Rakka operasyonu için canilerden medet ummanın, güney sınırları boyunca PYD-YPG ve PKK’ya koridor açmaya kalkışmayı "facia, cinayet, Türkiye’yi hiçe saymak" olarak niteleyen Bahçeli, şu değerlendirmelerde bulundu:

"Buna da asla izin verilmemelidir. Hele hele katile silah sunmak insanlık değerlerini öğütmek, dahası ayaklar altına almak demektir. Bu alçalmanın hoş görülecek herhangi bir yanı da yoktur. ABD’nin yanlıştan döneceğini ümit ediyor, Türk milletinin bütünüyle bir ve beraber olduğunu, sayın Cumhurbaşkanı’nın yalnız olmadığını bu kürsüden kararlı bir şekilde duyuruyorum.

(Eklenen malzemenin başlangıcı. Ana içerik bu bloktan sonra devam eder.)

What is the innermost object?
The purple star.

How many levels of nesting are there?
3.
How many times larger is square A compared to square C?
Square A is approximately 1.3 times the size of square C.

Türkiye’nin, Afrin’den sık sık yapılan taciz atışlarına son vermesi, planlanan terör koridorunu harabeye çevirmek için ne gerekiyorsa yapması artık hakkıdır, bunun da önüne çıkan olursa sonuçlarına katlanmalıdır. Bizler, varlık sebebimizin vatanımızın ve milletimizin geleceği olduğunun bilinci içerisindeyiz. Ne engellerden yılarız, ne de mücadele etmekten yorulur ve korkarız, çünkü biz adı, şanı ve varlığı sonsuza kadar yaşayacak şerefli Türk milletiyiz."

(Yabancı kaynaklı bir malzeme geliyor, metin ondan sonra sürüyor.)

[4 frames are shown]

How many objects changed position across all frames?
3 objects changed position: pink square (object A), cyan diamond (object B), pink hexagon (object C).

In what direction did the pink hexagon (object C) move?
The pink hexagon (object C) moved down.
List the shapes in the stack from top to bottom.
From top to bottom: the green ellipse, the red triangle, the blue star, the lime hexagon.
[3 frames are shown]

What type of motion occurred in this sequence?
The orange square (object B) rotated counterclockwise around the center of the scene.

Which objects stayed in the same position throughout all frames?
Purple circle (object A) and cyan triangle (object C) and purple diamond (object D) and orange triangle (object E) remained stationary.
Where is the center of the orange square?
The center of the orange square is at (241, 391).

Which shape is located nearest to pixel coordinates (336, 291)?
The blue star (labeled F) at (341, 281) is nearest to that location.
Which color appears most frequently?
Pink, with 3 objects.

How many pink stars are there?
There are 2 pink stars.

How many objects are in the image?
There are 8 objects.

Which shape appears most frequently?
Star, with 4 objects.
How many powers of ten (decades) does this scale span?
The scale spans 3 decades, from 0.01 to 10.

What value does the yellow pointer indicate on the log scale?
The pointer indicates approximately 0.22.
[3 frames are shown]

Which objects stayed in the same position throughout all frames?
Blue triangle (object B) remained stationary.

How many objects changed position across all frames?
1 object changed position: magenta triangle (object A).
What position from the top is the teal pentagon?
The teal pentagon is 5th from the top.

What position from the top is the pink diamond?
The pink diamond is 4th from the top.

'Atatürk'e iftira atanların yediği içtiği haram, esip savurduğu haysiyetsizliktir'
MHP Genel Başkanı Bahçeli, "Aziz Atatürk'e iftira atanların yediği içtiği haram, esip savurduğu haysiyetsizliktir. Asılsız ve alçakça ithamlarla cumhuriyetimizin kurucusu Atatürk'ü gözlerden ve gönüllerden düşüreceklerini sanan varsa, ya zekaları kurumuş ya da insanlıkları kaybolmuştur." dedi.